How can this divide be crossed? Well, Truxton of course. No surprise there. I mean, hey, you’re reading my blog.

Forensic technicians load the media into Truxton, perform their magic, apply warrant restrictions, then export the findings, and data investigators are allowed to have. These results are then imported into the investigator’s Truxton. This one-way transfer can take place via DVDs, thumb drives, etc. The investigators are the keepers of corporate knowledge, not the forensic technicians.

For a rather short time, I was the head of software for a product called Drugfire (https://en.wikipedia.org/wiki/Drugfire). This would match bullets from crime scenes with weapons that fired them. The beauty was we could produce “cold hits” where seemingly unrelated cases could be linked based on ballistics, well, scratches really. We could do this because the images of the bullets were shared amongst customers or already in a central database. In the digital forensics world, there’s no analogy. Everything is siloed.
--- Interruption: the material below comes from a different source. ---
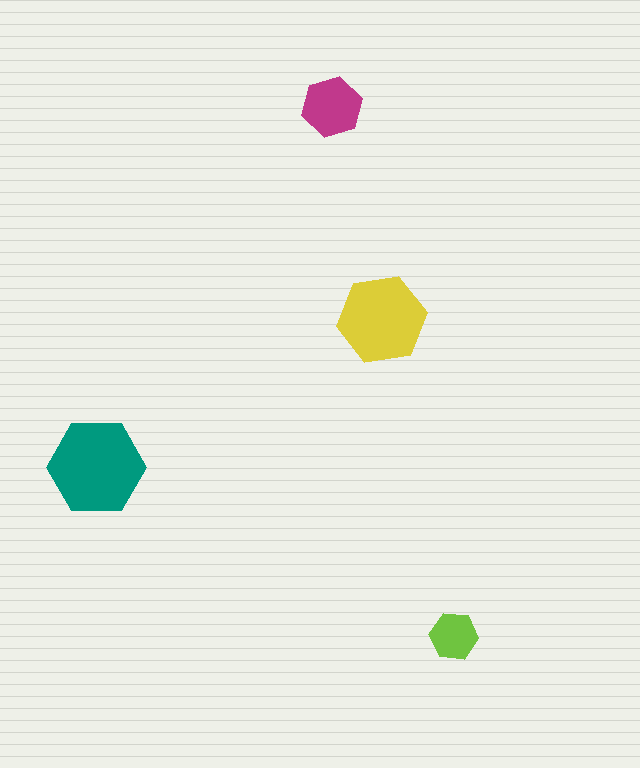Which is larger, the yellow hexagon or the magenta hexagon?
The yellow one.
Since Truxton keeps the metadata from digital media in a database, it can be shared by exporting from one Truxton an importing to another. No file contents required. Let me say that again, NO FILE CONTENTS REQUIRED. Truxton’s exploitation of the media produces INFORMATION, not data. Phone numbers, serial numbers, geographic coordinates, et al and where the information came from. The information is correlated and any “cold hits” can be traced back to the source file in the media. Then, and only then, are file contents needed.
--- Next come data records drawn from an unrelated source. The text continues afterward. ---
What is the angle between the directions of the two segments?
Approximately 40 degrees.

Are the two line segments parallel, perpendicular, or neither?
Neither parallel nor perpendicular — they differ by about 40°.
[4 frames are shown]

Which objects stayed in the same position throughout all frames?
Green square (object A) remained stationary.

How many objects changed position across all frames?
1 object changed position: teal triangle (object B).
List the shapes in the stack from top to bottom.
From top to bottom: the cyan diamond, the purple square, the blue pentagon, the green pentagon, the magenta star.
By sharing or centralizing the entities that Truxton extracts, we can automatically link a long password found on a phone in Herndon, VA with the password of a WiFi access point in Ottumwa, IA. One of the views in Truxton shows you everything in your current investigation that also occurs in any other investigation.

But, alas dear reader, a policy may (will?) prevent us from reaching investigative Shangri-La. What can we do in the meantime? Truxton has an automated alert system. Alerts are generated from BOLOs which contain investigator contact information, case description, and search criteria. Every time a piece of media is loaded, Truxton goes through its list of BOLOs. When an alert is generated, it contains everything you need to contact the person who entered the BOLO. In the case above, an investigator would have to create the BOLO for the particular password they were interested in, then distribute their BOLO to all other instances of Truxton running. This greatly reduces the chance for a true “cold hit” but remains a useful feature.

So there you have it, Truxton believes all digital forensic investigators should have access to all information for all time and correlate with all investigations throughout the nation. But, we realize that policies will restrict this either by keeping data unsharable or automatically aging the data. But, at least there is symmetry.